Tra quei blocchi di felpe nere che avanzavano a falange, sotto quei cappucci che coprivano i volti,
sotto i caschi integrali, spuntavano a decine code di cavallo, mani affusolate, corpi inequivocabilmente giovani e femminili. Qualcuno se lo aspettava?
Certo non i politici, asserragliati da tempo nel palazzo da dove dicono di governare il paese, certo non l’italiano medio inebetito da talk show, giochi a premio, festival “culturali” e canori. Forse qualcosa immaginavano le truppe d’italiani di serie B, gli emarginati o i cosiddetti “innominabili”, quelli democraticamente ignorati perché parlarne fa male all’immagine della nazione.
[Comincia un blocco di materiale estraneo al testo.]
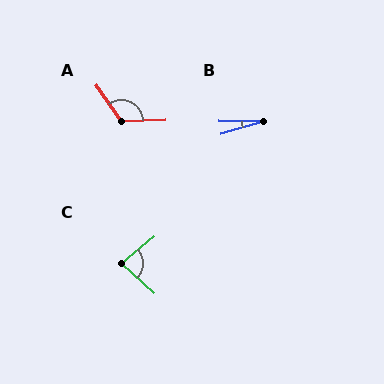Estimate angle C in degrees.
Approximately 81 degrees.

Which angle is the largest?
A, at approximately 123 degrees.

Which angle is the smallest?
B, at approximately 18 degrees.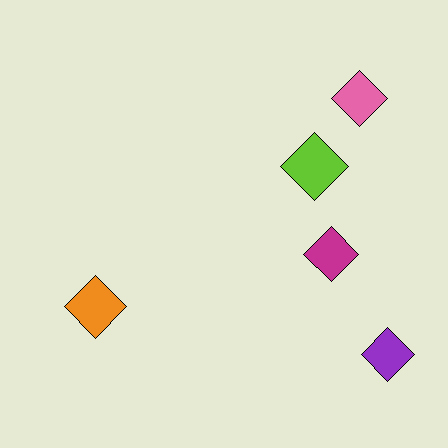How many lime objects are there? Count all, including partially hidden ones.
There is 1 lime object.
Forse si aspettavano qualcosa di simile le famiglie dove queste ragazze “cattive” sono cresciute non come bambole perfette, aspiranti veline ma pronte a spostare cassonetti, scavalcare transenne, dare alle fiamme macchine, scaraventare estintori, picchiare rischiando di essere picchiate.
E’ una parte dell’Italia nascosta che ogni tanto riemerge per ricordare che ha sempre pagato per tutti, non crede più a nulla e nessuno; avvisa che le passeggiate, le urla di protesta sono finite perché dopo resta tutto come prima, peggio di prima.
Può non essere un passo avanti e non è quello che ci piace, ma il segnale è lampante: Se le cose vanno avanti così, dimenticatevi le ragazze con un fiore in bocca e abituatevi a non vederle più in faccia.